Google struck up its development partnership with Lendlease in 2019 with a $15 billion plan to develop four campuses over a 15-year period on land including Downtown West that the tech company owns in Mountain View, San Jose and Sunnyvale.

Downtown West was approved by San Jose city officials in 2021 and expected to spur economic activity for the region that has struggled with office vacancy and has had little ground-up office development in about a decade.
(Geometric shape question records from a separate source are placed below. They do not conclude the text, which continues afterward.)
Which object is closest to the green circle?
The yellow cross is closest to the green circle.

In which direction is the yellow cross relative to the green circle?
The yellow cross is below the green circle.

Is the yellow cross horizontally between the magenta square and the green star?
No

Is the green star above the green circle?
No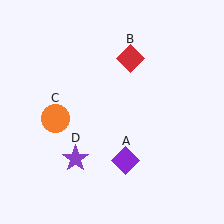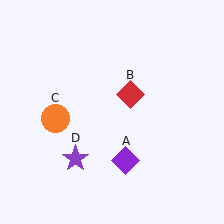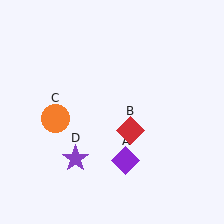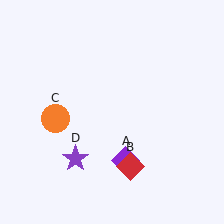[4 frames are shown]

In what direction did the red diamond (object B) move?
The red diamond (object B) moved down.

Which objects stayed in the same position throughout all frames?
Purple diamond (object A) and orange circle (object C) and purple star (object D) remained stationary.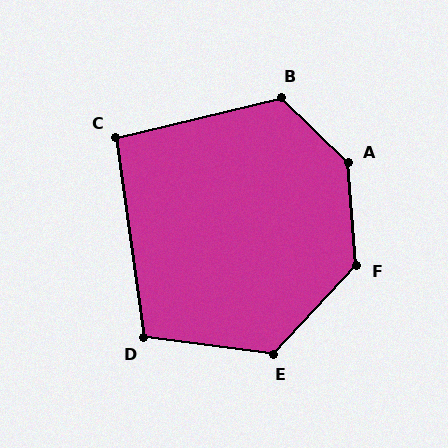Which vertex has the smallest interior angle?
C, at approximately 96 degrees.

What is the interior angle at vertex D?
Approximately 105 degrees (obtuse).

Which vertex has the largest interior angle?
A, at approximately 138 degrees.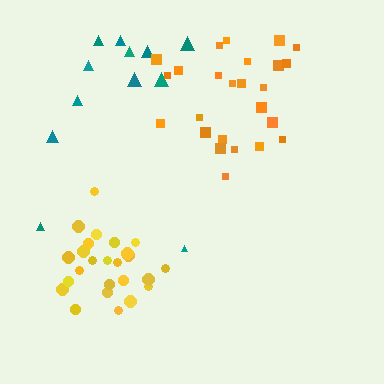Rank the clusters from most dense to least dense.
yellow, orange, teal.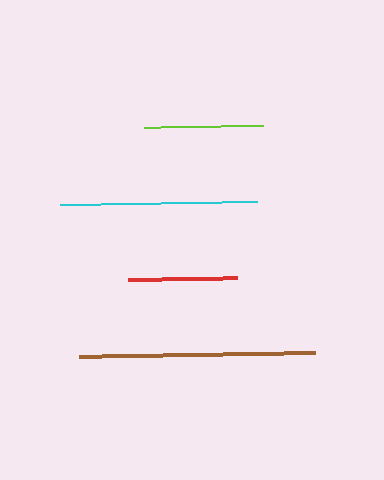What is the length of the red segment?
The red segment is approximately 108 pixels long.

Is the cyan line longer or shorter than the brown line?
The brown line is longer than the cyan line.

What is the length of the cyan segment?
The cyan segment is approximately 197 pixels long.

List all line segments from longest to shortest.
From longest to shortest: brown, cyan, lime and red (about equal).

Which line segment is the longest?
The brown line is the longest at approximately 236 pixels.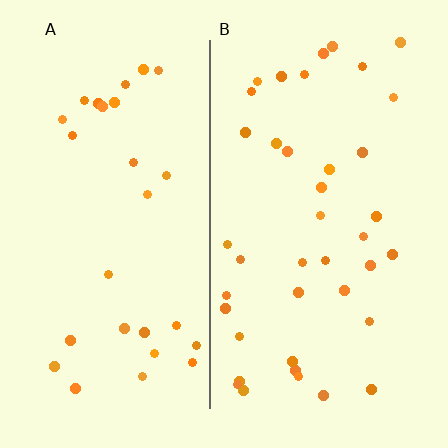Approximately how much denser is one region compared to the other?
Approximately 1.4× — region B over region A.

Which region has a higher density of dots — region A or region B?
B (the right).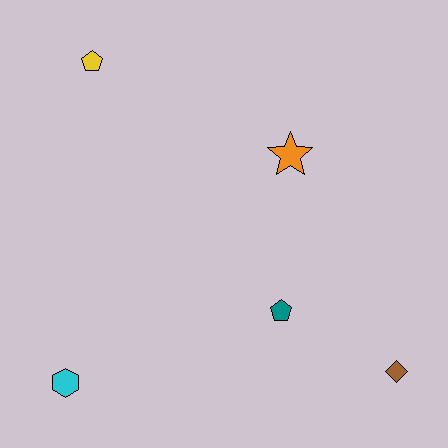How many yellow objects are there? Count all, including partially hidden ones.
There is 1 yellow object.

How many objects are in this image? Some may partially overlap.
There are 5 objects.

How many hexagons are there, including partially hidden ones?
There is 1 hexagon.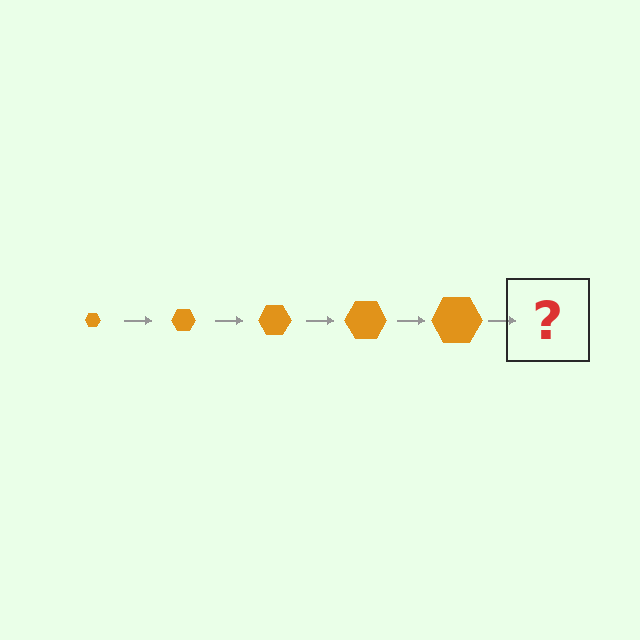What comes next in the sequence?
The next element should be an orange hexagon, larger than the previous one.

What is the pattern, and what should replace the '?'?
The pattern is that the hexagon gets progressively larger each step. The '?' should be an orange hexagon, larger than the previous one.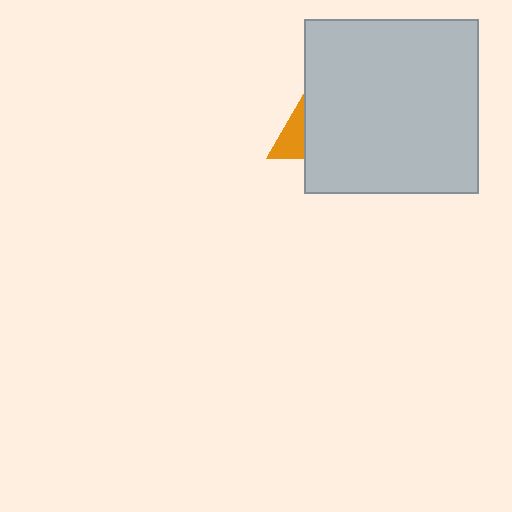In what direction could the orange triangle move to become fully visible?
The orange triangle could move left. That would shift it out from behind the light gray square entirely.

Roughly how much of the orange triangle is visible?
A small part of it is visible (roughly 36%).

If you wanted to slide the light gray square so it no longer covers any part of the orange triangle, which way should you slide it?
Slide it right — that is the most direct way to separate the two shapes.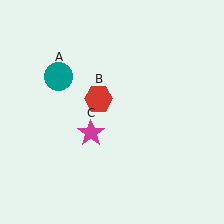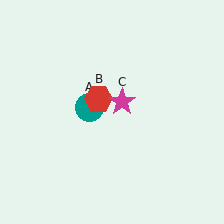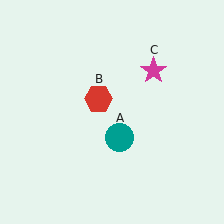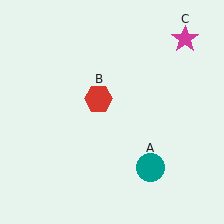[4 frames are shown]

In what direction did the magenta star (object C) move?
The magenta star (object C) moved up and to the right.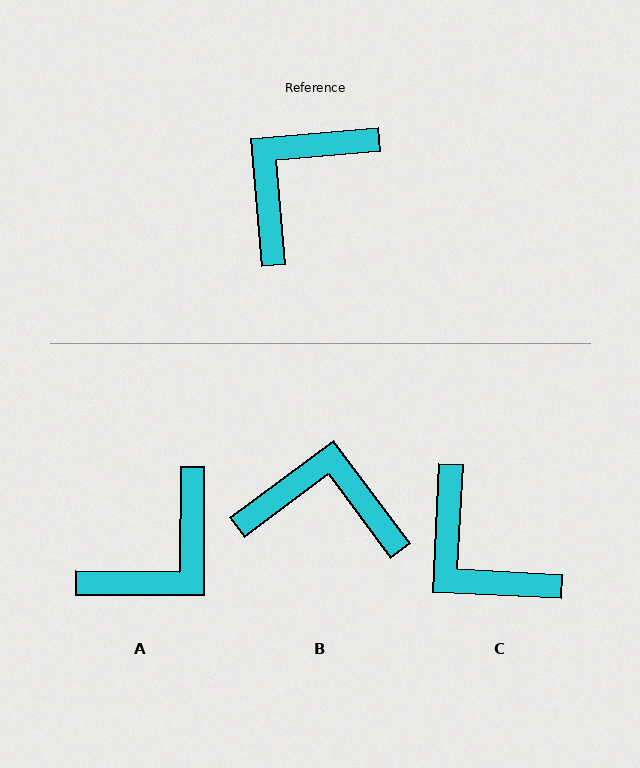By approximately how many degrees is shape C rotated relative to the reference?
Approximately 82 degrees counter-clockwise.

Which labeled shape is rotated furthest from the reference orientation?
A, about 175 degrees away.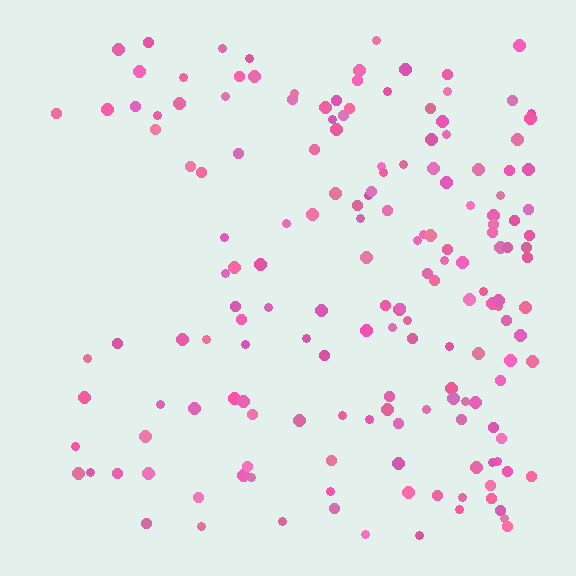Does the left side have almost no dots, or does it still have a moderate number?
Still a moderate number, just noticeably fewer than the right.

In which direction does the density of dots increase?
From left to right, with the right side densest.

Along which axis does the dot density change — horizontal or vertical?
Horizontal.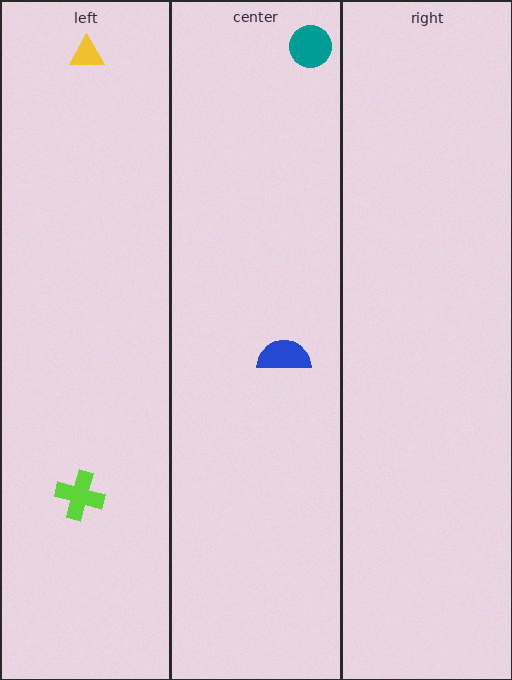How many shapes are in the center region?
2.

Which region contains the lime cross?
The left region.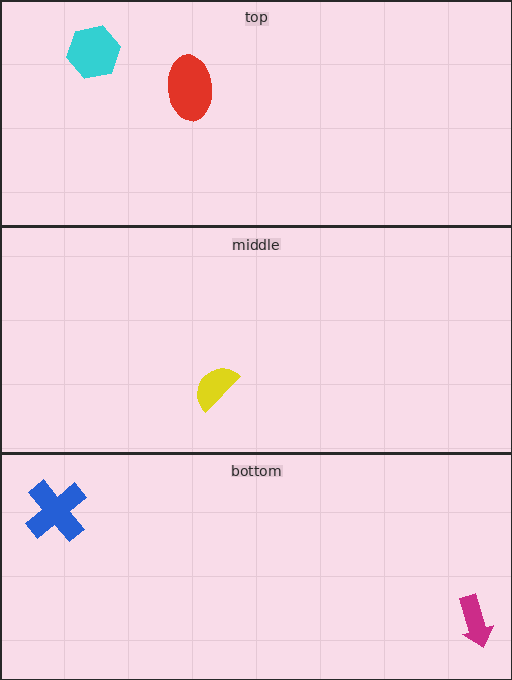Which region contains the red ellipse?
The top region.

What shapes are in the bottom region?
The magenta arrow, the blue cross.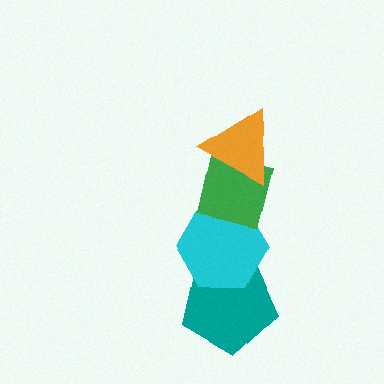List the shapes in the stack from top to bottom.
From top to bottom: the orange triangle, the green square, the cyan hexagon, the teal pentagon.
The city lags behind other major regions tracked in Kastle Systems’ “Back to Work Barometer," with San Jose office attendance averaging 39.5% of pre-pandemic levels for the week ended June 5, below the 51.6% average.

Google itself has listed for sublease more than 1.5 million square feet of office space across several offices near its headquarters in Mountain View in recent years, a figure that doesn't include the millions of square feet it has offloaded in other markets around the world.

The tech giant's parent company, Alphabet, paid $1.2 billion in the fourth quarter of 2023 alone on expenses related to shrinking its global office footprint, and future cuts remain on the table as Alphabet continues to assess how much physical space it will actually need.

In January, Alphabet's Chief Financial Officer Ruth Porat told analysts the company will maintain its "much slower pace of hiring" and will "continue to optimize our real estate portfolio" as it redirects the savings to high-growth initiatives, such as artificial intelligence.

Housing Demand

The San Jose region has the most expensive rents in California, according to CoStar data, beating out San Francisco with rents averaging $3,056 per month after a nearly 3% annual price climb in the past year, one of the largest such increases in the state.

Google and other Silicon Valley tech giants like Apple have contributed to rent gains in their home bases throughout the region over the past decade. Apple's home of Cupertino — within the greater San Jose region as tracked by CoStar data — counts monthly rents near $3,500 on average. In comparison, the average national rent is $1,707.

Google's home base of Mountain View is also often considered part of greater San Jose.

San Jose's apartment market is just 5% vacant despite higher-than-national rents, according to CoStar data. That's below the national vacancy average of 7%. There are 8,200 residential units under construction in San Jose, above the prior 10-year average of 7,200 units.

In one of the largest housing projects underway in California's Silicon Valley, a developer is pitching 780 affordable rental units on a 32-acre parcel in San Jose. The proposal from LH Housing, a Los Angeles development affiliate of Asia's Korea Land & Housing Corp., is located adjacent to a similar plan from Genesis Commercial Capital, a fellow Los Angeles developer that's planning 804 units. That project is also slated to be 100% affordable, filings indicate.

Affordable housing in California is defined as homes priced between 30% and 80% of the area's median income. San Jose's area median income is about $136,000, according to Census data, about 48% above the state's median income and roughly 80% higher than the U.S. average.